Так сама с собою толковала Нюра, а цепкими глазами снова и снова обшаривала магазинные полки с бедными деревенскими обзаведениями, все вспоминала, не забыла ли чего, чтобы лишний раз не торить в деревню лыжню; несколько раз ее взгляд споткнулся о толпу запотевших «злодеек», и Нюра, задоря себя и зажимая душу, чтобы не расплакаться, мысленно прикинула мятые рублевки. Потом крикнула смущенно:
– А ну-ка, девка, подай-ко вон ту голубушку-сугревушку. Да не ту, эка ты неловка, а в беленькой посуденке, вроде бы она приглядистей.
– Никак, сватов ждешь, баба Нюра? – не преминула уколоть Дуня, напирая на Питерку литой грудью, натуго обхваченной застиранной фуфайкой.
– Ну и привязка же ты, Дуняха. Чего старую старуху травишь? Делать тебе нечего? – пробовали бабы усовестить и оттереть в сторону заводную женщину. – Сами-то эки же будем, того не минем.

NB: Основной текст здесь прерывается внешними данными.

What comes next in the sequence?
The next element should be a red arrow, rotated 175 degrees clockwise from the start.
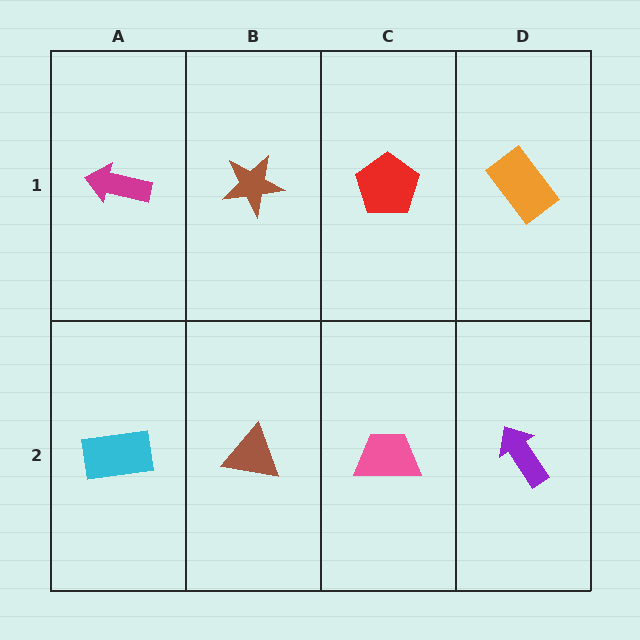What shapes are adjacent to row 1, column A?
A cyan rectangle (row 2, column A), a brown star (row 1, column B).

Ой, не дай, господи, до старости сиротой дожить.
– Не, эки-то не будем, не-е… Какая она старая, вы что? Да она любому мужику салазки загнет. Ты чего, глуха, баба Нюра? Про тебя ведь говорим.
А Нюра только скользнула по усталому Дуниному лицу светлым равнодушным взглядом и, отвыкшая за годы одинокого лесового сидения не то отругиваться, а даже лишнее слово бросить громко, подумала спокойно, сразу выхватывая из памяти давний благословенный день, гору, обметанную свежей травой, мужиков, забродивших по самые рассохи в рассыпную отбойную волну, о чем-то бестолково и весело горланивших. «Глупа трясуница. И мати-то такова же была, все будто подтыкает кто, все ей впоперечку, да чтобы человека прилюдно в грязь сронить. Это уж по роду. Не нами сказано: дерево познается по плоду. Мужик в море отходит, а она его ну точит, пила…»
– Баба Нюра, как лиса-лисавета поживает? Дружно с курами-то? – перевела продавщица разговор на другое. – Ты бы ее раздела, хитровановну. Мне на воротник.
Еще бы неделю назад при этих словах Питерка замахала бы испуганно рукой: «Мол, поди ты прочь, господь с тобой, какие слова извергаешь! С патрикеевной мы в ладу живем, она кур моих отличает, не пакостит, она у меня послушная, голубеюшка. Только захочет сбаловать, а я ей: не станешь слушать, то уеду от вас. И давай котомку собирать. Лесовая душа, а понимание имеет. Как кошка, давай у ног виться, уж такая хитровановна…»
Но нынче Питерка промолчала, и на тяжелое лицо набежала хмурость. Питерка сделала вид, что не расслышала Тоську, задрала подол малицы, потом полу пиджака отогнула и откуда-то из ватных штанов выудила узелок, тут же распотрошила его неловкими пальцами. Рублевки она перебирала долго, словно боясь промахнуться и передать лишку, или пожаливала денег, достающихся тяжело. Помощи Питерке ждать неоткуда, всю жизнь на охотничьей тропе, а лесовикам пенсия не полагалась, и потому не столько от старческого скопидомства, обычного в эти годы, как от неотвязного страха – а как далее-то жить, – и от суеверного уважения к каждому грошу тряслась над узелком Питерка.